# Zotac GT 610 2GB DDRII VS Sapphire HD 5450 2GB DDRII



## arun garg (Jan 18, 2013)

I want to buy a graphics card . My budget is 3000/- only . I have selected these two cards Zotac GT 610 2GB DDRII and  Sapphire HD 5450 2GB DDRII but i dont know which will be best for low setting gaming. Please tell me as soon as possible i have only 3 days left to buy.



arun garg said:


> I want to buy a graphics card . My budget is 3000/- only . I have selected these two cards Zotac GT 610 2GB DDRIII and  Sapphire HD 5450 2GB DDRIII but i dont know which will be best for low setting gaming. Please tell me as soon as possible i have only 3 days left to buy.
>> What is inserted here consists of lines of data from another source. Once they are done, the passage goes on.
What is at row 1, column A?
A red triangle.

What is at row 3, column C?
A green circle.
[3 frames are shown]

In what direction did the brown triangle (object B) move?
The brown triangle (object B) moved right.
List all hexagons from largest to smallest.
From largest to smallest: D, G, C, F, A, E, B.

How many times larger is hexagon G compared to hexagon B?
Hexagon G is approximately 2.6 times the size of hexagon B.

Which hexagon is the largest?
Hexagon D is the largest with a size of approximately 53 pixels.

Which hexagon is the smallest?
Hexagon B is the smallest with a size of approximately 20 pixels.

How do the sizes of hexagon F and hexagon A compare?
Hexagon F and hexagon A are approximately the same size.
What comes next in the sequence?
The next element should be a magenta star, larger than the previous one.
Both the cards are DDR III NOT the DDR II


----------



## setanjan123 (Jan 18, 2013)

I think u shud go for 610 as it is newer as compared to 5450. As for hardcore gaming neither cards are enuff. N make sure u hv a gud cpu b4 buying either of the cards. That matters a lot at low res gaming. Btw if u cn get 1 gb crd at cheaper rate than 2gb get it. 2gb is unnecessary.


----------



## saswat23 (Jan 18, 2013)

GT-610 is nothing but a rebadged GT-520. 
When you have a budget around 3k, getting either of these doesn't make any sense. Better spend 300bucks more and get the HD 5570 1GB DDR3 atleast. Its cheapest gaming card one should consider these days. 
And 2GB of VRAM on these cards dont make any sense. These cards can hardly use even 512MB properly.
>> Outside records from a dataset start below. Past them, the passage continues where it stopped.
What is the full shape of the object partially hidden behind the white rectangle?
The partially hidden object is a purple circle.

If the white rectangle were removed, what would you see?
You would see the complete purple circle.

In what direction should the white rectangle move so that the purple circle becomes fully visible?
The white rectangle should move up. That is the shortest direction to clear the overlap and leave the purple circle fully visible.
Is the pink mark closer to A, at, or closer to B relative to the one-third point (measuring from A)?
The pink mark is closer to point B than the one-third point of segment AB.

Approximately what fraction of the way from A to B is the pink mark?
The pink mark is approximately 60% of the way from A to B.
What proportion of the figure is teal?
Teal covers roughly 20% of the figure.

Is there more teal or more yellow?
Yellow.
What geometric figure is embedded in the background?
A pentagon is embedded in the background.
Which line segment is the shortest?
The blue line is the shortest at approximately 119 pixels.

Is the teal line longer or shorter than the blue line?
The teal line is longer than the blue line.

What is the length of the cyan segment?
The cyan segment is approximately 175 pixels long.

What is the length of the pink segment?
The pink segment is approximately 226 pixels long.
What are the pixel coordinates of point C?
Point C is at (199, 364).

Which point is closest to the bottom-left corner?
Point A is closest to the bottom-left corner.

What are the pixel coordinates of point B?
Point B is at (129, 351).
Get this one: *PowerColor AMD/ATI Radeon HD5570 1 GB DDR3 Graphics Card* - PowerColor: Flipkart.com


----------



## doomgiver (Jan 18, 2013)

2 gb cards... lol, made FOR india


----------



## ico (Jan 19, 2013)

Spend more and get something like HD 5570 or GT 240 or HD 5670 or HD 6470.

Don't care about the video memory.


----------